Blinken presses China on Myanmar, Uighurs, HK in first call

Top US diplomat talks tough on Myanmar, Xinjiang and Hong Kong, as Beijing notes more room for cooperation than with the Trump administration.

In his call to Beijing, Blinken also pressed China to join the international community in condemning the military coup in Myanmar [Saul Loeb/AFP]

US Secretary of State Antony Blinken pressed Beijing on its treatment of Uighurs, Tibetans, Hong Kong and the coup in Myanmar in the first conversation between top officials of the two powers since President Joe Biden took office.

“I made clear the US will defend our national interests, stand up for our democratic values, and hold Beijing accountable for its abuses of the international system,” Blinken said on Twitter of his call with senior Chinese official Yang Jiechi.

Blinken told Yang that the United States “will continue to stand up for human rights and democratic values, including in Xinjiang, Tibet and Hong Kong,” a State Department statement said of the call, which took place on Friday.

Blinken also “pressed China to join the international community in condemning the military coup in Burma”, it said, using Myanmar’s former name.

Following the coup in Myanmar, China appeared muted in its response, saying it had “noted” the military takeover, and hoped that all sides could properly manage their differences under the Constitution and uphold stability.


In January, China’s top diplomat, Wang Yi, met military chief Min Aung Hlaing, who has now assumed power, during a visit to Myanmar.

During the phone call, Blinken also said the US would hold Beijing “accountable for its efforts to threaten stability in the Indo-Pacific, including across the Taiwan Strait, and its undermining of the rules-based international system”.

Tensions have been building up between India and China in recent months, due to its border dispute in the Himalayan region, and the US has been trying to build a coalition with India, Japan and Australia, to take on Beijing.

Room for cooperation

At the same time, the US also ramped up its naval activities and patrols in the South China Sea, claiming freedom of navigation in the resource-rich area, most of which is being claimed by China.
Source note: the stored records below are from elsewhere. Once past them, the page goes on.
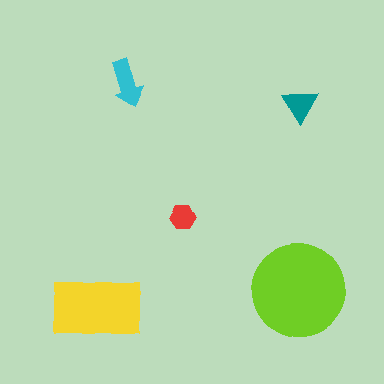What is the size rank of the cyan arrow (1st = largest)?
3rd.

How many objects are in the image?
There are 5 objects in the image.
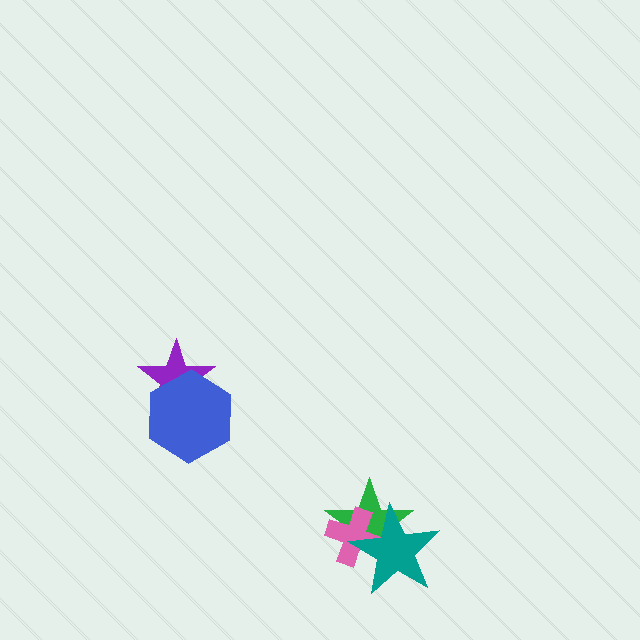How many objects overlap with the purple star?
1 object overlaps with the purple star.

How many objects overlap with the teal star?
2 objects overlap with the teal star.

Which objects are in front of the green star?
2 objects cover part of the green star: the pink cross and the teal star.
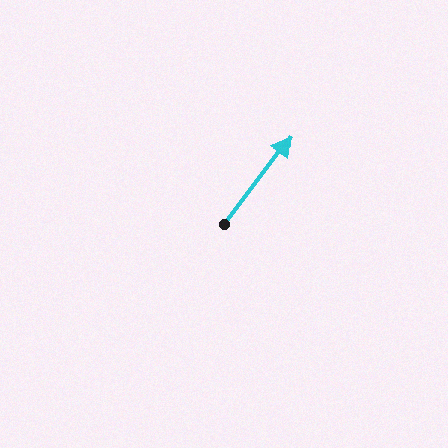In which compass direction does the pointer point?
Northeast.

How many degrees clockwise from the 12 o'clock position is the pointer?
Approximately 37 degrees.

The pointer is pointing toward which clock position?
Roughly 1 o'clock.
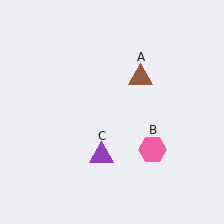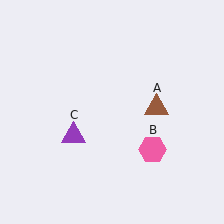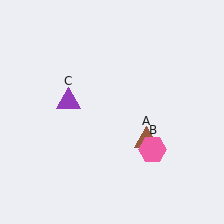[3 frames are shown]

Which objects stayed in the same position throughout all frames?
Pink hexagon (object B) remained stationary.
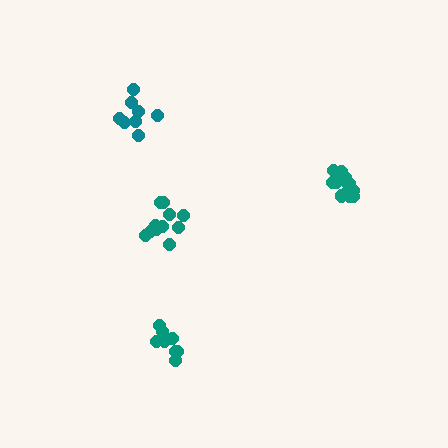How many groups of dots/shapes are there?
There are 4 groups.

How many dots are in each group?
Group 1: 8 dots, Group 2: 11 dots, Group 3: 13 dots, Group 4: 8 dots (40 total).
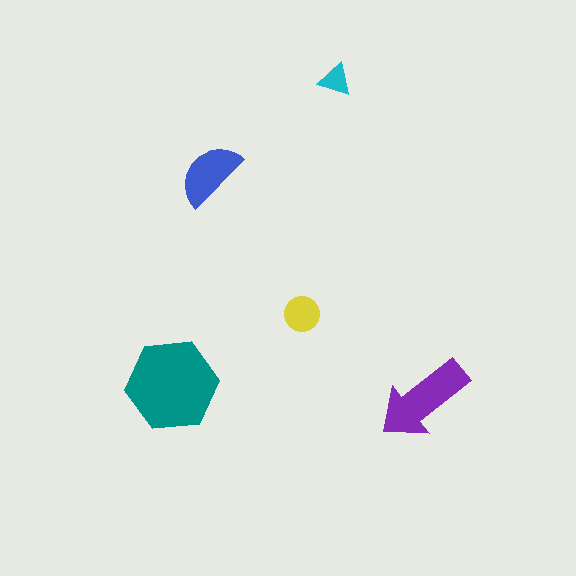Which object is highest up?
The cyan triangle is topmost.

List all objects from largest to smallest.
The teal hexagon, the purple arrow, the blue semicircle, the yellow circle, the cyan triangle.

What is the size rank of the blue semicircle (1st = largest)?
3rd.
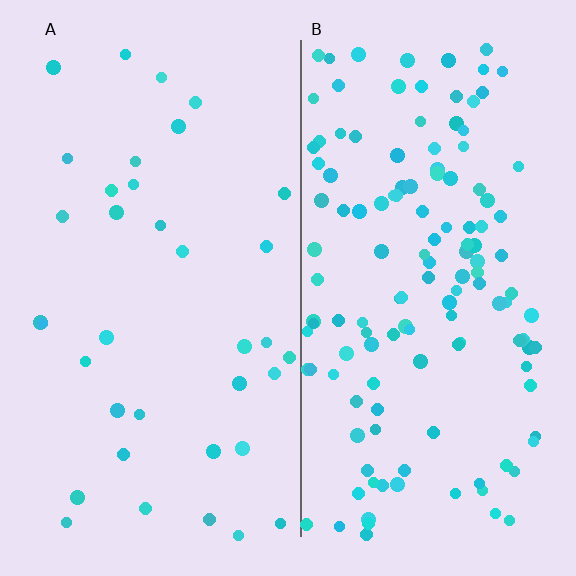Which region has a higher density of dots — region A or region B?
B (the right).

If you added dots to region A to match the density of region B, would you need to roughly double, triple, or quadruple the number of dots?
Approximately quadruple.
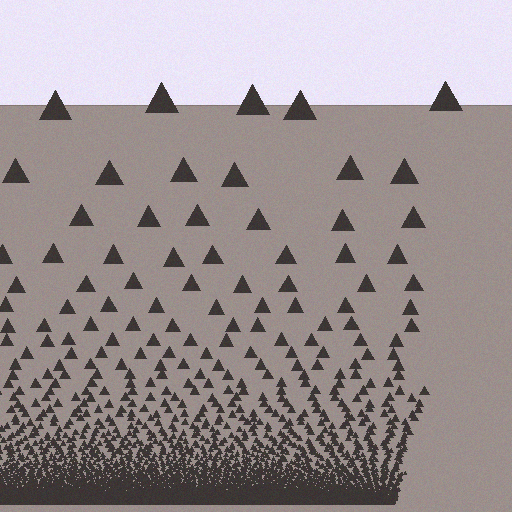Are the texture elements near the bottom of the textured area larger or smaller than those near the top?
Smaller. The gradient is inverted — elements near the bottom are smaller and denser.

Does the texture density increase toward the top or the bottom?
Density increases toward the bottom.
China has been trying expanding its presence in the disputed sea lane, building artificial islands that can accommodate its naval and aerial activities.

Newly confirmed US Secretary of State Antony Blinken addresses a welcome ceremony after arriving at the State Department in Washington, US, January 27, 2021 [Carlos Barria/Pool/Reuters]

Blinken’s tough tone came after his confirmation hearing, during which he promised to continue former President Donald Trump’s tough approach to China in a rare point of agreement between the two administrations.

Blinken has said he agrees with a determination by the State Department under Trump that Beijing is carrying out genocide in the western region of Xinjiang, where rights groups say more than one million Uighurs and other mostly Muslim Turkic-speaking people have been rounded up in camps.

Beijing has also accelerated a crackdown in Hong Kong, arresting leading activists after imposing a new law against subversion following large protests in the financial hub to which it had guaranteed a separate system.

In response, Washington has slapped sanctions against Chinese and Hong Kong officials, who are accused of repression against activists and opposition groups.

Despite the tensions, the Chinese state-owned newspaper, Global Times, however, took note on Friday of Biden’s “tough” but also “cautious” approach towards Beijing, which it said could signal more cooperation compared with the previous Trump administration.

“Biden’s attitude toward China inherits some parts from his predecessor, yet he has also adjusted the approach and made room for interacting with China. For China, the most solid our own strength is, the more positive influence we will have on how the US reviews its China policy.”